Ehab Abouheif (McGill University, Montreal, Canada) and Toru Miura (Hokkaido University, Sapporo, Japan) discussed the remarkable phenomenon of polyphenism in insects: the ability of the same genome to generate alternative morphological forms in response to environmental signals. Abouheif discussed wing polyphenism in ants (Rajakumar et al., 2012; Shbailat and Abouheif, 2013), while Miura presented data on termites (Toga et al., 2016). Wing polyphenism in ants is thought to have evolved once, ∼125 million years ago, such that reproductive castes have wings whereas sterile castes do not. The exploration of the mechanisms underlying wing polyphenism is still at an early stage but principles have started to emerge when comparing the wing specification network in the rudimentary discs of worker larvae of different species. These networks show consistent (stable) changes, as well as more labile changes. Both speakers discussed subdivisions in sterile castes that can generate individuals of vastly different sizes (e.g. soldiers versus workers). These differences can be elicited by exposing larvae to different levels of juvenile hormone at different stages of development. Moreover, the number of individuals of each type can influence the outcomes of development. For example, the addition of soldiers to an ant colony can promote the development of larvae to become worker adults rather than soldiers. Miura also discussed a stag beetle species that shows dramatic size variation but only in males (Gotoh et al., 2011). The gene expression changes that might mediate these differences are currently being explored. These talks illustrated that the phenomenon of polyphenism merits considerable attention and is likely to inform on how environmental factors can regulate animal form without necessitating genetic changes.

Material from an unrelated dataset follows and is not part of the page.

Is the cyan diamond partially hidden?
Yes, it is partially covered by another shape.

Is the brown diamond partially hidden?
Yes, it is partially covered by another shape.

While the annual blossoming of the sakura (Fig. 2) is transient, the field of size regulation will only keep growing. The range of approaches presented in the meeting attest to how each type of experimental system can help us chip away at the big problem of size regulation from multiple sides. Although we still have much to learn, the progress made in recent years suggests that important breakthroughs in our understanding are on the horizon.

I thank Rebecca Heald and Craig Miller for comments on the manuscript.